Georgia governor Sonny Perdue, a former veterinarian, on May 6, 2008 signed into law a bill criminalizing attendance at a dog fight, breeding dogs to fight, or possessing a dog with the intention of having it fight. The bill received a publicity boost from the 2007 dogfighting-related arrest and conviction of former Atlanta Falcons quarterback Michael Vick, acknowledged Best Friends Animal Society chief executive Paul Berry. Associated Press writer Shannon McCaffrey credited Best Friends with helping to write the new law. Vick "certainly helped us put it over the goal line," agreed Georgia state senator Chip Rogers, the bill sponsor.
PETA littering convictions overturned in N.C.
RALEIGH -- The North Carolina Court of Appeals on April 15,
2008 overturned the February 2007 littering convictions of former
PETA employees Adria J. Hinkle and Andrew B. Cook.
Hinkle and Cook, who then worked for PETA, were arrested in
June 2005, after a police stakeout in Ahoskie, North Carolina,
caught them in the act of disposing of dog and cat carcasses in a
supermarket dumpster.
Judge Rick Elmore wrote for the three-judge appellate panel
that while the defendants' actions leading to the conviction were
undisputed, the prosecution failed to prove that the supermarket
dumpster where Hinkle and Cook left the remains was an illegal place
to dispose of them.
Trial testimony established that PETA has for approximately
seven years collected and killed animals from North Carolina shelters
and animal control agencies.
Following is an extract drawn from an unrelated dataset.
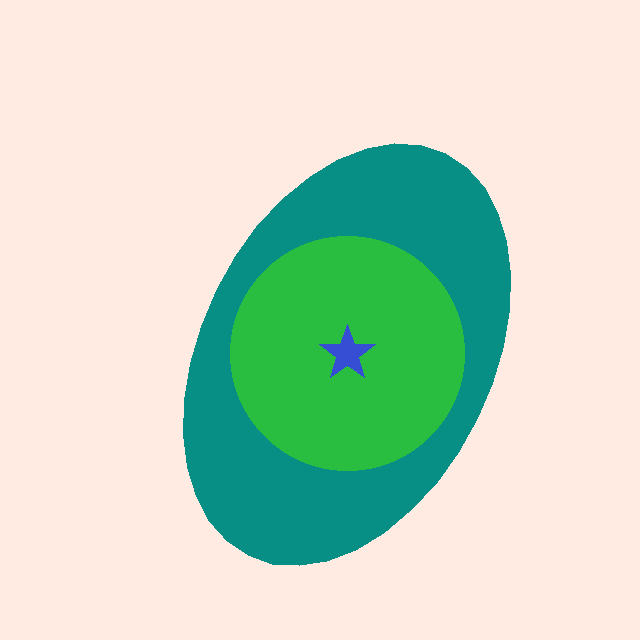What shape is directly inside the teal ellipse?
The green circle.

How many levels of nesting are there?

Usually the animals' remains are taken
to the PETA headquarters and cremated, but Hinkle acknowledged that
on several occasions she disposed of animal remains in the
supermarket dumpster where she and Cook were arrested.
"They had faced 21 charges of felony animal cruelty, seven
counts of littering, and three counts of obtaining property by false
pretenses," summarized Lauren King of the Virginian-Pilot.
"Superior Court Judge Cy Grant reduced the charges to eight
misdemeanors before the jury began to deliberate. He said the state
failed to prove malice and any specific motive, necessary elements
for the felony charges. He also dropped the three charges of
obtaining property by false pretenses against Cook."
Hinkle and Cook were acquitted of misdemeanor animal cruelty.